President of the Treasury Board
- In office November 24, 1978 – June 3, 1979
- Prime Minister: Pierre Trudeau
- Preceded by: Bob Andras
- Succeeded by: Sinclair Stevens

Minister of Public Works
- In office September 14, 1976 – November 23, 1978
- Prime Minister: Pierre Trudeau
- Preceded by: Charles Drury
- Succeeded by: André Ouellet

Minister of Indian Affairs and Northern Development
- In office August 8, 1974 – September 13, 1976
- Prime Minister: Pierre Trudeau
- Preceded by: Jean Chrétien
- Succeeded by: Warren Allmand

Member of Parliament for London West
- In office June 25, 1968 – August 12, 1980
- Preceded by: Jack Irvine
- Succeeded by: Jack Burghardt

Personal details
- Born: Julian Judd Buchanan July 25, 1929 (age 97) Edmonton, Alberta, Canada
- Party: Liberal
- Profession: insurance

= Judd Buchanan =

Canadian politician and businessman (born 1929)

Julian Judd Buchanan (born July 25, 1929) is a Canadian former politician and businessman.

After a career in the life insurance industry working for London Life, Buchanan, born in Edmonton, Alberta, was elected to the House of Commons of Canada in the 1968 election as the Liberal Member of Parliament for London West.

He served as a Parliamentary Secretary in the early 1970s, first to the Minister of Indian Affairs and Northern Development, and then to the Finance Minister.

He was appointed to the Cabinet by Prime Minister Pierre Trudeau in 1974 as Minister of Indian Affairs.

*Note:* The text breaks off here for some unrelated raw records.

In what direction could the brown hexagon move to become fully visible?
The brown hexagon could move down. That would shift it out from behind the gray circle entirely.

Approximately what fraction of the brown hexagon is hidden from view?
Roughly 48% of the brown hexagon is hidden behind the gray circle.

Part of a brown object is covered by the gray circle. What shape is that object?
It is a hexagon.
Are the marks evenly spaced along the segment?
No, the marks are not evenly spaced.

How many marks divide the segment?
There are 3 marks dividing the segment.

In 1976, he was moved to the position of Minister of Public Works, and served concurrently as Minister of State for Science and Technology. In 1978, he left these files to become President of the Treasury Board until the defeat of the Trudeau government in the 1979 election.

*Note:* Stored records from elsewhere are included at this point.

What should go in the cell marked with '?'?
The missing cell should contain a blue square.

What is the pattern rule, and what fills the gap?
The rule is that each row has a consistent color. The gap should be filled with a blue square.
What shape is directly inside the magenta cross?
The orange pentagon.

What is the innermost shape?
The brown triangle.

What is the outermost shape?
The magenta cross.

When the Liberals returned to power in the 1980 election, Buchanan was not returned to Cabinet and he resigned his seat in the House of Commons in August 1980 to return to the private sector.

Following his political career, Buchanan entered the tourism industry, leading Silver Star Mountain Resorts Ltd. In 1995, he helped create the Canadian Tourism Commission which works with government to promote Canada as a tourist destination. He served as its chairman until his retirement in 2002.

In 2000, he was made an Officer of the Order of Canada.

== Archives ==
There is a Judd Buchanan fonds at Library and Archives Canada.